How the Youtube algorithm works
More than two billion users use the YouTube platform every month. It is not surprising that modern companies are increasingly relying on promoting their brands on YouTube. However, to reach the right audience, you need to know the algorithm of this platform. How does it work and what should you know about it to increase the visibility of your materials in search results?
When positioning sites in Google, the most important thing is to follow the rules of the search engine algorithm. When deciding whether to create video visibility on YouTube, you need to consider the platform's guidelines.
The Google algorithm is a system based on machine learning and artificial intelligence that processes data in real time to generate search results based on the preferences of individual recipients. This is a very advanced and sophisticated tool that understands both simple keywords and more complex phrases that capture user interests. The rating of this video is based on interaction with various materials in the profile. Therefore, it is worth taking care of the involvement of your audience, because the visibility of the video in search results depends on it.
Although YouTube's recommendation algorithm has changed over the years, it still prioritizes users' preferences and tailors results to their expectations. It is estimated that up to 70% of views on the platform are generated through algorithm recommendations.
The number of YouTube users is constantly increasing. Therefore, the platform should use recommendation systems and provide users with content tailored to their preferences.
How does the YouTube algorithm work?
YouTube's algorithm tailors search results to individual users by analyzing how likely they are to be interested in the material.
The system then takes into account the feedback loop to ensure that the diverse interests of recipients are not missed. The algorithm consists of two basic neural networks: - the first neural network - its task is to create a list of videos that may be of interest to the user. The algorithm then collects data from your browsing history and analyzes a small collection of content available on the platform. A key aspect of YouTube's first neural network recommendation system is to select the few most relevant videos from a large list; - the second neural network is responsible for ordering the selected videos, assigning each of them a certain score. Then a lot of information is taken into account, not only related to the material, but also to the characteristics of the user.

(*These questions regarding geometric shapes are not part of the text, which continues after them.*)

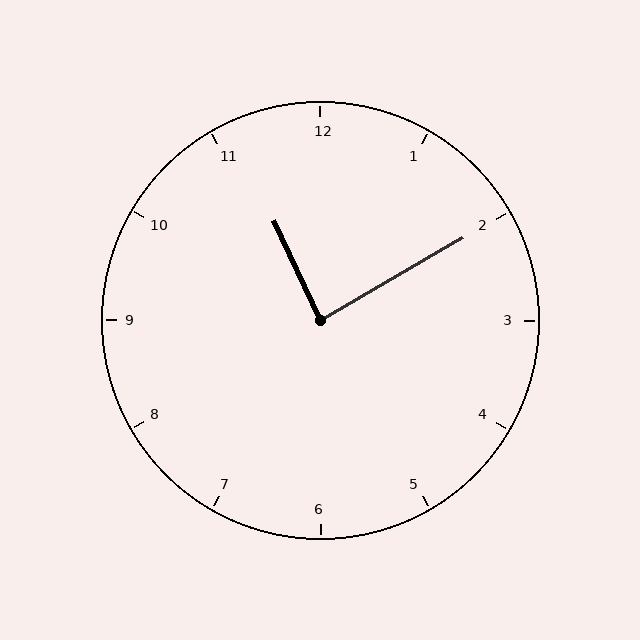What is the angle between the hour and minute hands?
Approximately 85 degrees.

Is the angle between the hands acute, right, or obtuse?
It is acute, close to a right angle.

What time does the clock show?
11:10.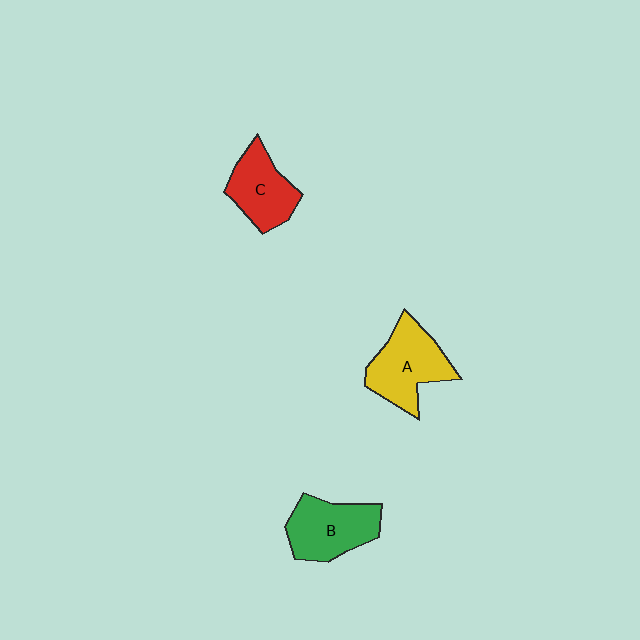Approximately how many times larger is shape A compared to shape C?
Approximately 1.2 times.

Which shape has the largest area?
Shape A (yellow).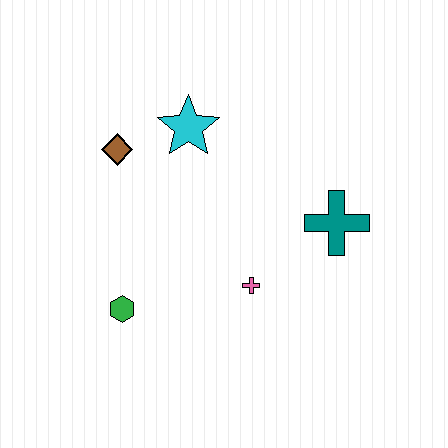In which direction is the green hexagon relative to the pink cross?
The green hexagon is to the left of the pink cross.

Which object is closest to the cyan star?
The brown diamond is closest to the cyan star.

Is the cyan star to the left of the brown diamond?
No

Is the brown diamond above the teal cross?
Yes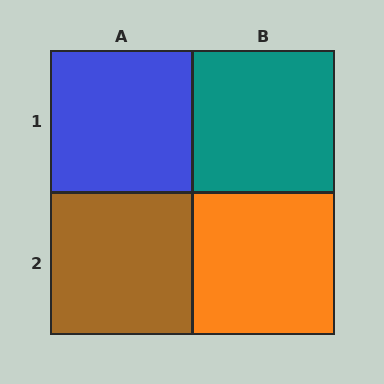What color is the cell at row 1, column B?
Teal.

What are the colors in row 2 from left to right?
Brown, orange.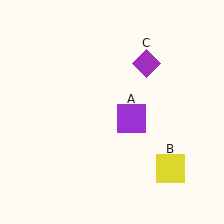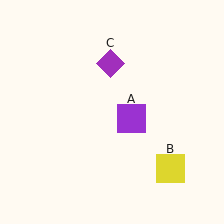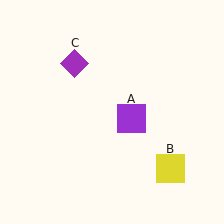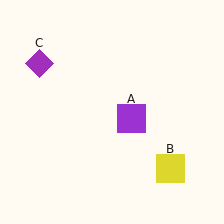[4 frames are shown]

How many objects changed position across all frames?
1 object changed position: purple diamond (object C).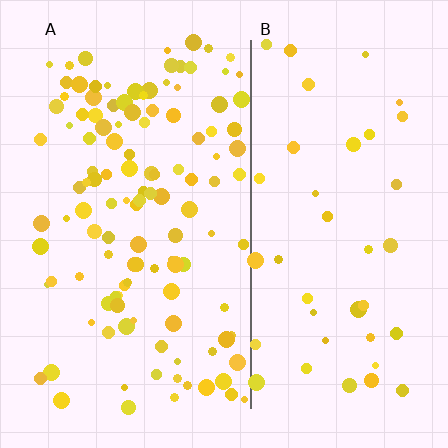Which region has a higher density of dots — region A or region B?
A (the left).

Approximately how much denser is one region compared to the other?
Approximately 2.9× — region A over region B.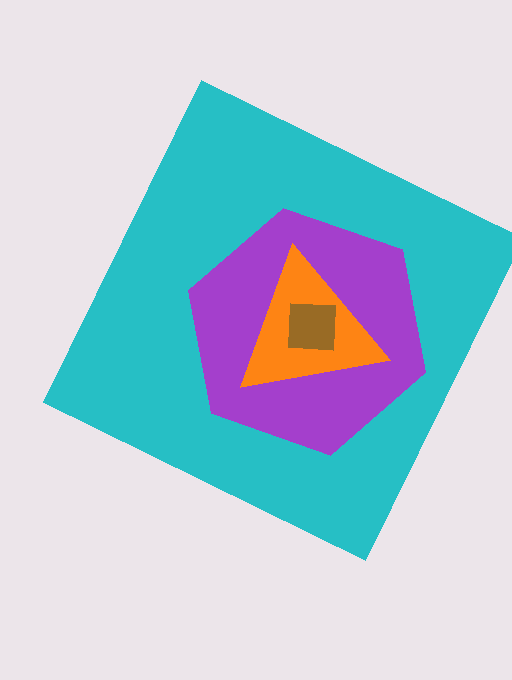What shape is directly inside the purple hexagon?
The orange triangle.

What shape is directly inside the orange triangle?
The brown square.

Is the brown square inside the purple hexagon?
Yes.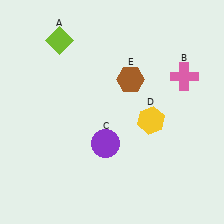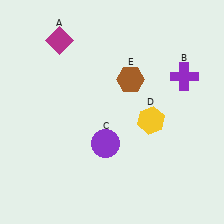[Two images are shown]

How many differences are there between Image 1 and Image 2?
There are 2 differences between the two images.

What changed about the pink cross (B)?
In Image 1, B is pink. In Image 2, it changed to purple.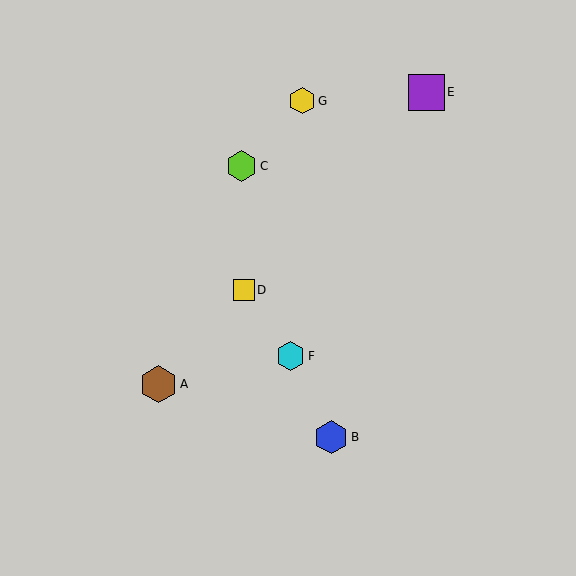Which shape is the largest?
The purple square (labeled E) is the largest.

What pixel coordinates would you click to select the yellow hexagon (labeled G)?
Click at (302, 101) to select the yellow hexagon G.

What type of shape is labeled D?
Shape D is a yellow square.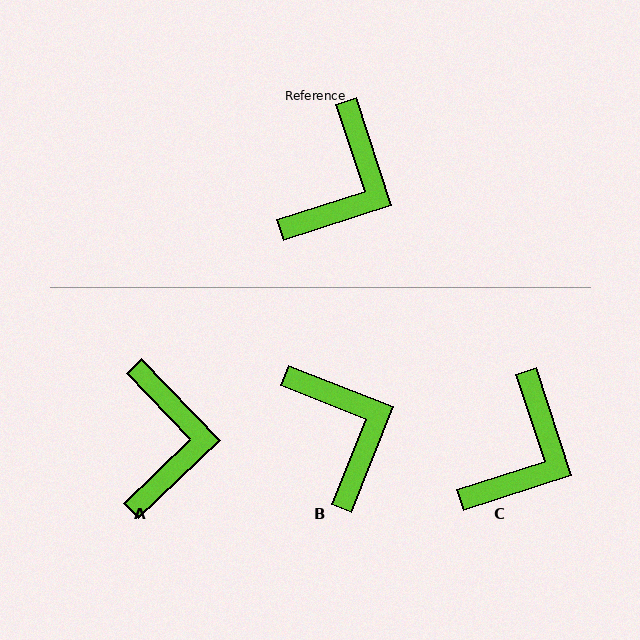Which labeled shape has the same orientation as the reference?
C.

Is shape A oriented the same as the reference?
No, it is off by about 26 degrees.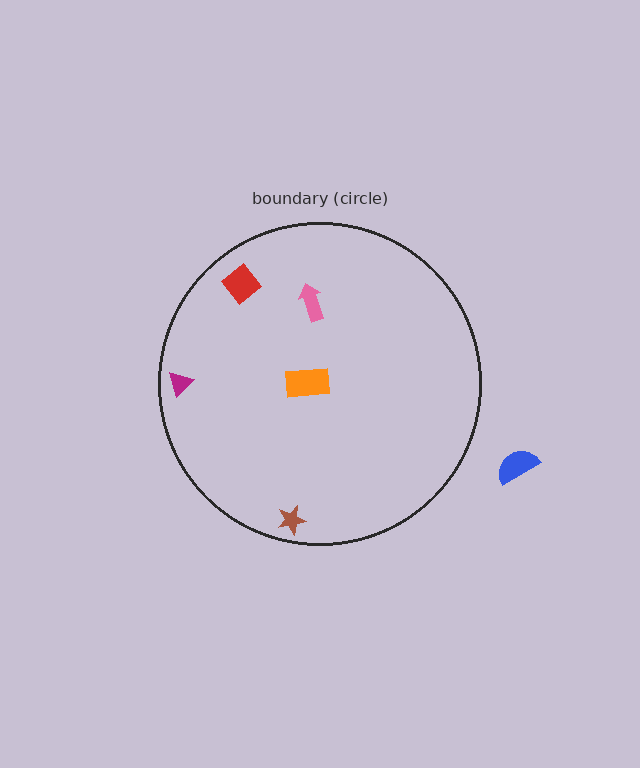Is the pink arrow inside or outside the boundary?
Inside.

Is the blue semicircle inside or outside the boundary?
Outside.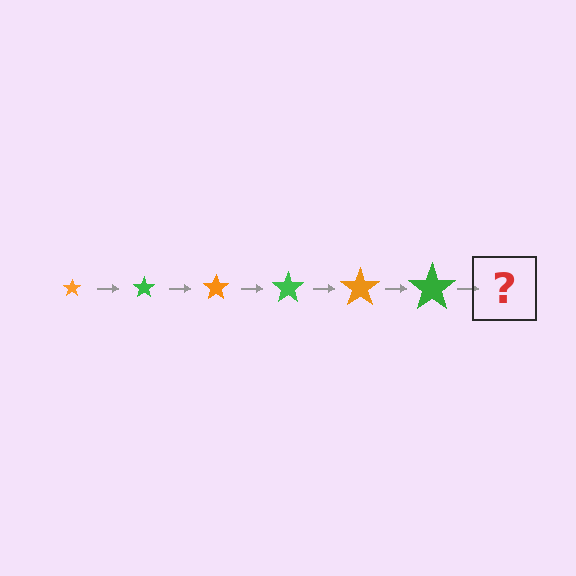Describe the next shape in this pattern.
It should be an orange star, larger than the previous one.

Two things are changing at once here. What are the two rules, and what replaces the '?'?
The two rules are that the star grows larger each step and the color cycles through orange and green. The '?' should be an orange star, larger than the previous one.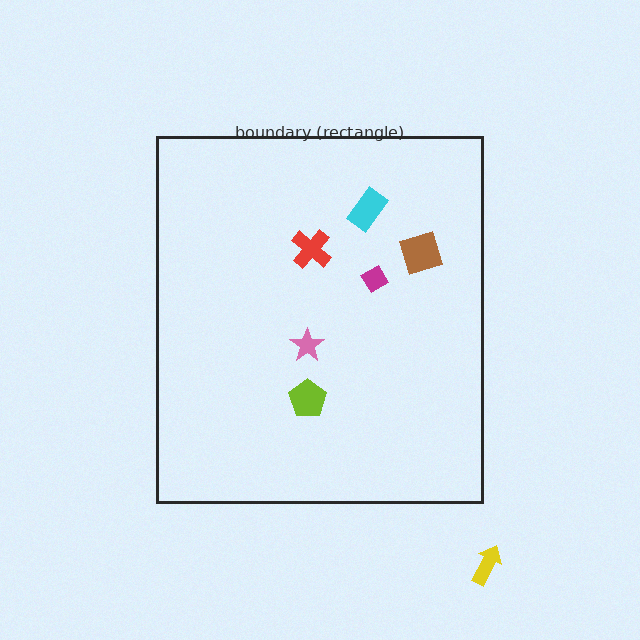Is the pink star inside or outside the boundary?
Inside.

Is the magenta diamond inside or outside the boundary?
Inside.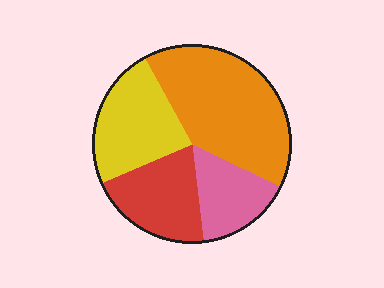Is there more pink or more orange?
Orange.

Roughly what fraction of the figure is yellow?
Yellow covers about 25% of the figure.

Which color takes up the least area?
Pink, at roughly 15%.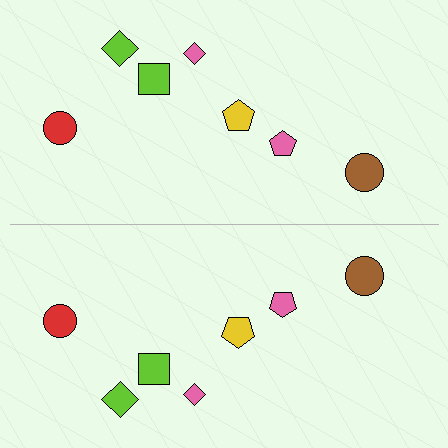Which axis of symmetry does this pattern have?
The pattern has a horizontal axis of symmetry running through the center of the image.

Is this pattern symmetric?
Yes, this pattern has bilateral (reflection) symmetry.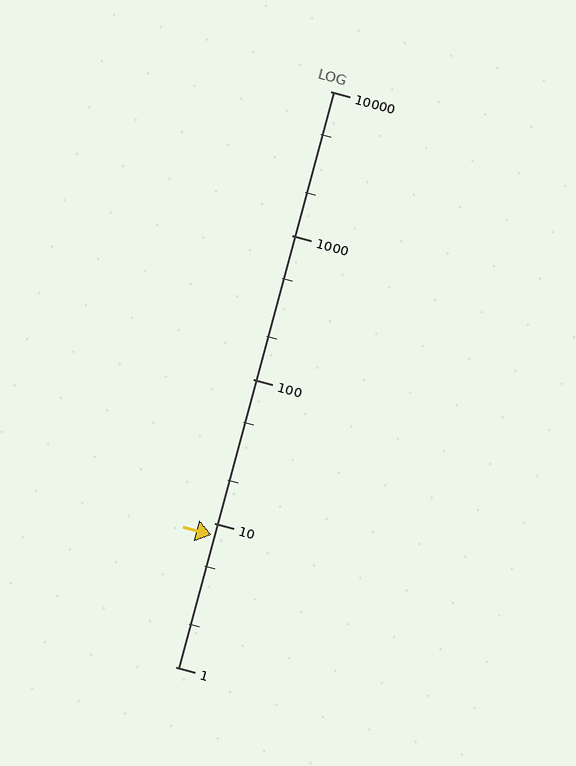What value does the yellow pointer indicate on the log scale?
The pointer indicates approximately 8.3.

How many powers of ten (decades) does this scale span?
The scale spans 4 decades, from 1 to 10000.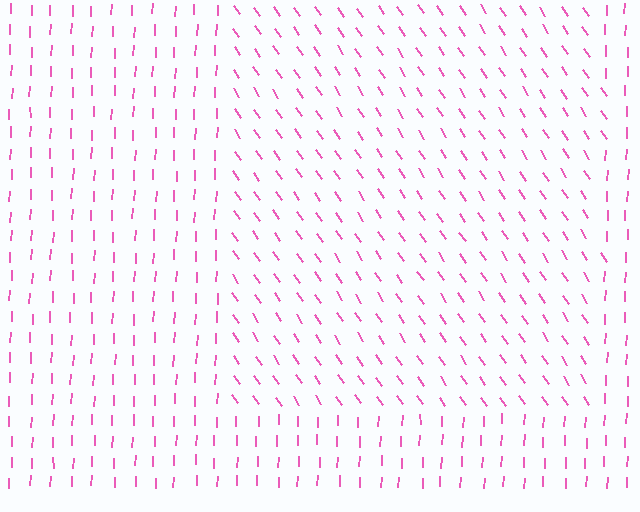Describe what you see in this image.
The image is filled with small pink line segments. A rectangle region in the image has lines oriented differently from the surrounding lines, creating a visible texture boundary.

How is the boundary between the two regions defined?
The boundary is defined purely by a change in line orientation (approximately 36 degrees difference). All lines are the same color and thickness.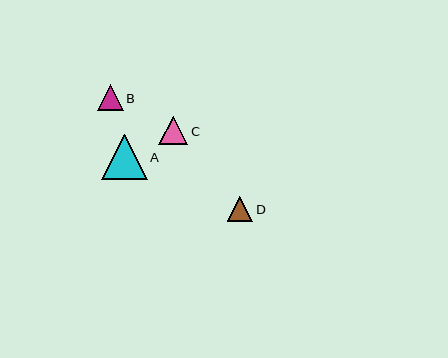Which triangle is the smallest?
Triangle D is the smallest with a size of approximately 25 pixels.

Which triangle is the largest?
Triangle A is the largest with a size of approximately 45 pixels.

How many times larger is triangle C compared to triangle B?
Triangle C is approximately 1.1 times the size of triangle B.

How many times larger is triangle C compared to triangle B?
Triangle C is approximately 1.1 times the size of triangle B.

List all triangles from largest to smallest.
From largest to smallest: A, C, B, D.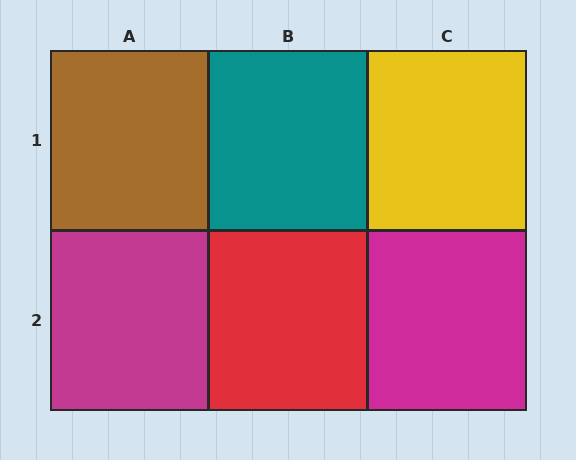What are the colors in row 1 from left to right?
Brown, teal, yellow.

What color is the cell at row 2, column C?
Magenta.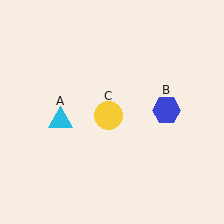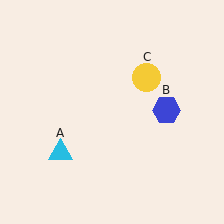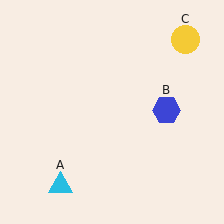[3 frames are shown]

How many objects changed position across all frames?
2 objects changed position: cyan triangle (object A), yellow circle (object C).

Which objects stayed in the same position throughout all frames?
Blue hexagon (object B) remained stationary.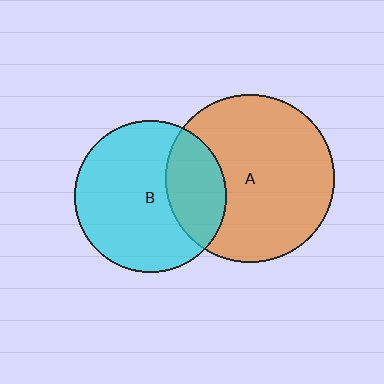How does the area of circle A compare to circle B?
Approximately 1.2 times.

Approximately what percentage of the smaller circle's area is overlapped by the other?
Approximately 30%.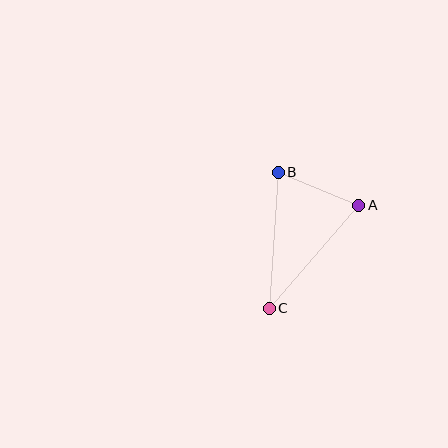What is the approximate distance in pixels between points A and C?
The distance between A and C is approximately 137 pixels.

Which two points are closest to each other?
Points A and B are closest to each other.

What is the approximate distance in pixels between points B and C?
The distance between B and C is approximately 136 pixels.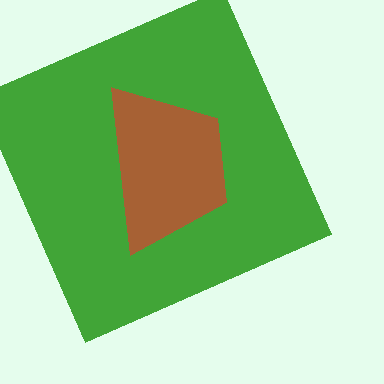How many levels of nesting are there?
2.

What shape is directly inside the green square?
The brown trapezoid.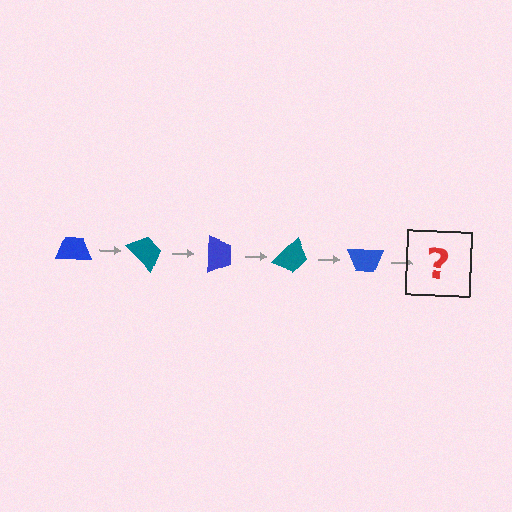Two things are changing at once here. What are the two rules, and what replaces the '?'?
The two rules are that it rotates 45 degrees clockwise each step and the color cycles through blue and teal. The '?' should be a teal trapezoid, rotated 225 degrees clockwise from the start.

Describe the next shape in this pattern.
It should be a teal trapezoid, rotated 225 degrees clockwise from the start.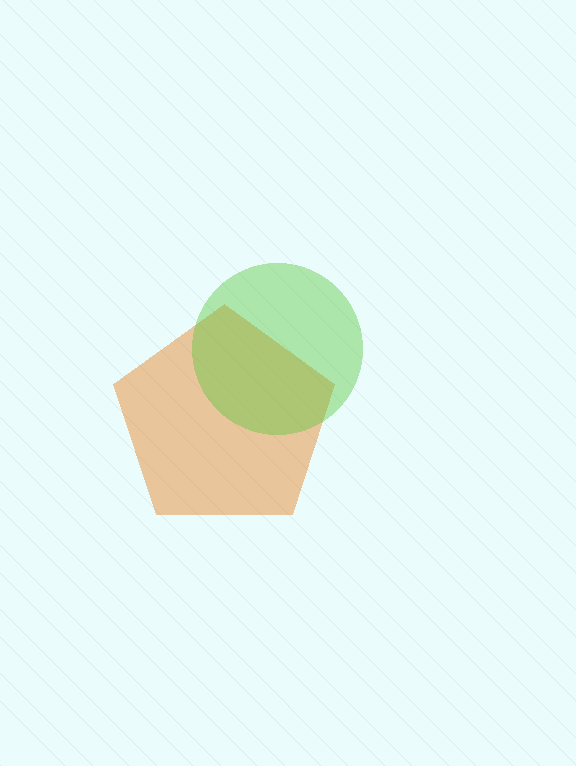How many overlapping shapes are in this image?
There are 2 overlapping shapes in the image.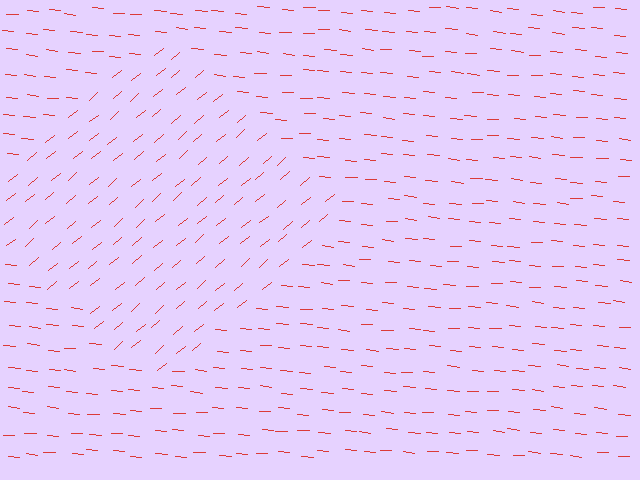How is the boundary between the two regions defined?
The boundary is defined purely by a change in line orientation (approximately 45 degrees difference). All lines are the same color and thickness.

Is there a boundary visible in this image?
Yes, there is a texture boundary formed by a change in line orientation.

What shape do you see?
I see a diamond.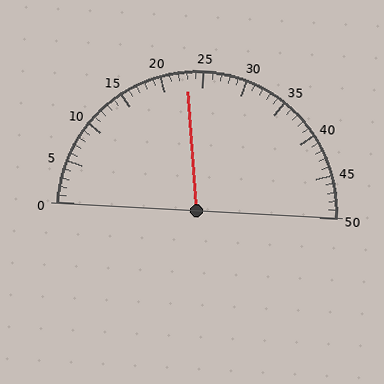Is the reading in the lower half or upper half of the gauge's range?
The reading is in the lower half of the range (0 to 50).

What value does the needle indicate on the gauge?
The needle indicates approximately 23.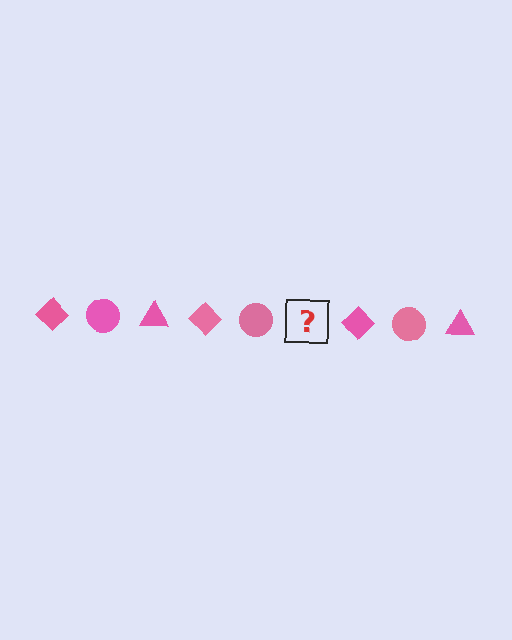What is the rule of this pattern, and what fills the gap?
The rule is that the pattern cycles through diamond, circle, triangle shapes in pink. The gap should be filled with a pink triangle.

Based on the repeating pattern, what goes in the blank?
The blank should be a pink triangle.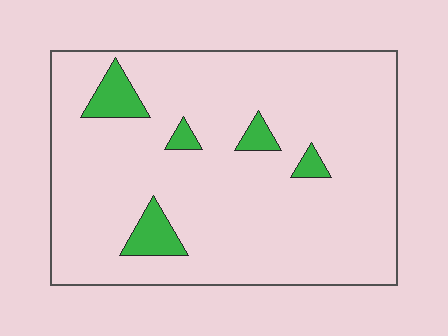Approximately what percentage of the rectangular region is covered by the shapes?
Approximately 10%.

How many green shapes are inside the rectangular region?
5.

Although there are many aspects to building YouTube search results lists, there are 6 main factors that have the greatest impact on a video's ranking:
- total viewing time;
- click-through rate;
- browser history;
- user interests in the context of the topic;
- user interests in the context of content on this channel;
- information about the author of the video.
Based on these factors, individual materials are assigned a certain number of points, which are then taken into account when constructing a rating.
An important benefit of YouTube's two-step approach to making recommendations is the ability to select the best videos from a large collection of content. However, while this is a very favorable situation from the users' point of view, it is becoming increasingly difficult for creators to tailor content to YouTube's algorithm guidelines.
YouTube Algorithm: Content Rating System
Recommendations tailored to individual users' personal preferences are presented on the YouTube home page. Viewers can discover new content and discover interesting channels there. In recent years, the click-through rate of materials presented on the main page has increased significantly. Therefore, it is important to optimize your materials so that they are on the main page of the site.
First, you should familiarize yourself with the characteristics of the content posted on the main page. First of all, these are videos from subscribed channels, content viewed by users with similar preferences, and viral videos that have gained great popularity recently. The viewer then receives a list of different offers, among which he is sure to find content that meets his expectations.
When making recommendations, Google's algorithm relies on two key factors:
- user participation;
- personalization.
Audience engagement is measured using metrics such as click-through rate or total watch time. Based on them, the value of individual content is assessed, which is then assigned a certain position in the ranking.
Personalization refers to compiling a list of recommendations based on the individual preferences of users or people with similar interests and involvement in a particular movie topic.
Also worth mentioning is the “Recommended” section. The algorithm places in it a personalized list of content taking into account the interests of a particular user. It is built on the basis of the viewer's previous activity and information, for example, materials that are thematically related to previously watched films or TV series started.
Many people forget that YouTube is the second largest search engine after Google. Therefore, it is important to comprehensively optimize your content on this platform in terms of SEO and artificial intelligence algorithms.
YouTube is the most effective of all social networks for user retention. This proves that the platform's algorithm is effective and correctly tailors content to the preferences of individual recipients. So it's worth studying your target market's expectations, optimizing your videos, and trying out different promotion methods that will ensure satisfactory content visibility in YouTube search results.